Friday, April 12, 2013

When the Thought was made to rest

(Some excerpts from my notes during my meditation retreat in India)

The mind being made to meditate is a counter process to its existence. Mind which is a collection of infinite thoughts thrives on it. The process of making the mind to meditate makes it quite uncomfortable especially the first time when its undertaken. The mere ability to observe and listen has been time memorial considered to be the characterstic of wise persons.

Day 1

My first day of meditation in Tiruvanamalai also was not an easy task. Suddenly when I started the process, thoughts seemed to have bombarded me and the mind was lost in many eclectic events. This happened especially because I was meditating properly after a long time. It is like a process when there are so many insects in a room and disinfectant is sprayed to clean it creating chaos at the beginning. The process of observing your own thoughts is an exercise undertaken by very few individuals. The resistance for silence or meditation is so huge in the mind as it rightly understands the cataclysmic impact it would entail. When the process of 'enquiry' calms the mind with lesser thoughts and eventually when a thoughtless state is reached, recent scientific evidence also shows that there is some positive transformation that occurs in the brain.The silence reminds me of the process when there is perfect servicing and cleaning of the mind like of a car done in an effecient car repair shop.

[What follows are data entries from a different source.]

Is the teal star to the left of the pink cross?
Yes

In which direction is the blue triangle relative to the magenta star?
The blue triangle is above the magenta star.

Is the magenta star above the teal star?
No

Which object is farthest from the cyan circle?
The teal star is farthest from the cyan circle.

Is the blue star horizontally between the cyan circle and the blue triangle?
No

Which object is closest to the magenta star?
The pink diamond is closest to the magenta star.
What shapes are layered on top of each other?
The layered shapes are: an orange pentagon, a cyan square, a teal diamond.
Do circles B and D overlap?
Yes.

At the end of first days meditation, the dreams experienced at night were more vivid and there were thoughts that emanated from early childhood. The dreams sometimes are quite weird. Here I don't think Freud's interpretation would be right as it is not always fulfillment of my desires consciously or unconsiously. The scattering of thoughts seems to me to be a sign of thoughts beings unbundled and would eventually cast away its moorings.

Day 2

Early morning innocuous alarm woke me up and I felt that the sleep was sufficient. After having wonderful idlee's and upma for breakfast along with a fine filter coffee, I went back to my room to read and relax a bit. Lunch is early but is really a paradise for the mouth. Then I had a short nap after which I went to the meditation room in the afternoon. This was the main hall during Ramana Maharshi's time where he used to sit in silence transmitting his teachings in silence. In a sense there is no teaching. The only teaching is to know 'Who am I'. The answer lies within everyone and has to be found or has to be identified. To be precise there is no identifier or anything to be identified, there is the process when 'I' perishes and 'Self' prevails.

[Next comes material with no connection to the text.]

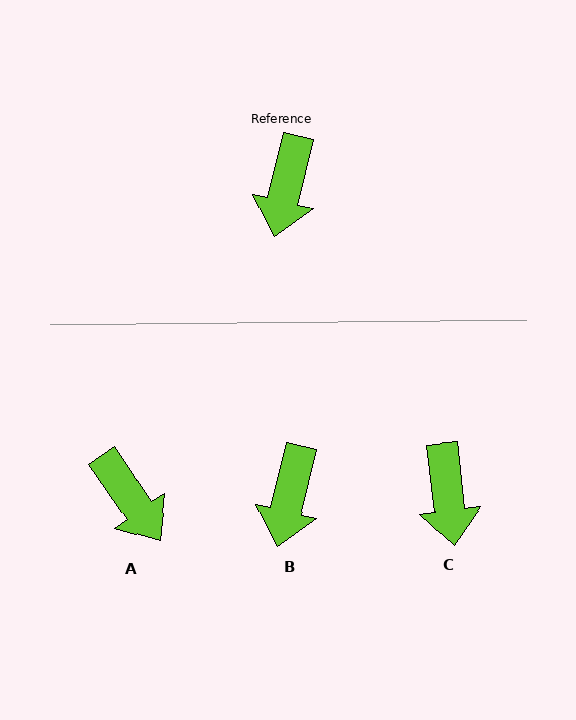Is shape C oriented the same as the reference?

The meditation started with lesser thoughts and there was more calmness. The meditation went for more than 1 hour and after that I went for the evening tea. I thought of buying some books as I had not much to read. After getting the books I went to my room and the process of reading was much easier with mind reduced of distractions.

With every proceeding day of calmness in the mind, the memory seems to be in full power with great retention abilities and there was a sense of fulfillment and joy experienced in every moment. Being alone literally didn't make me to think about others. The silence makes the mind enjoy the moment which theoretically it has swallowed and said many times. This time I realised this distinctly when I was in no mood to talk to anyone as I was really rejoicing and fully observed with myself in silence. 'Fully absorbed in oneself' may seem like a egoistic exercise swimming in one's (ego's) own thoughts. But here the ego was diminished and it was as if flowing with the wave.

 Meeting ST

Meeting a person with no ego is a great experience and event which rarely happens in once lifetime. And a person with no memory who literally lives in the present is even rarer. It was a sort of a magical experience being with such a person and listening to his talks. Magical realism seems more real when I heard ST speak. There was no doubt in my mind that what he was saying was true, but to an outsider it might seem all airy.

Is not time the most puzzling and distorting thing to us.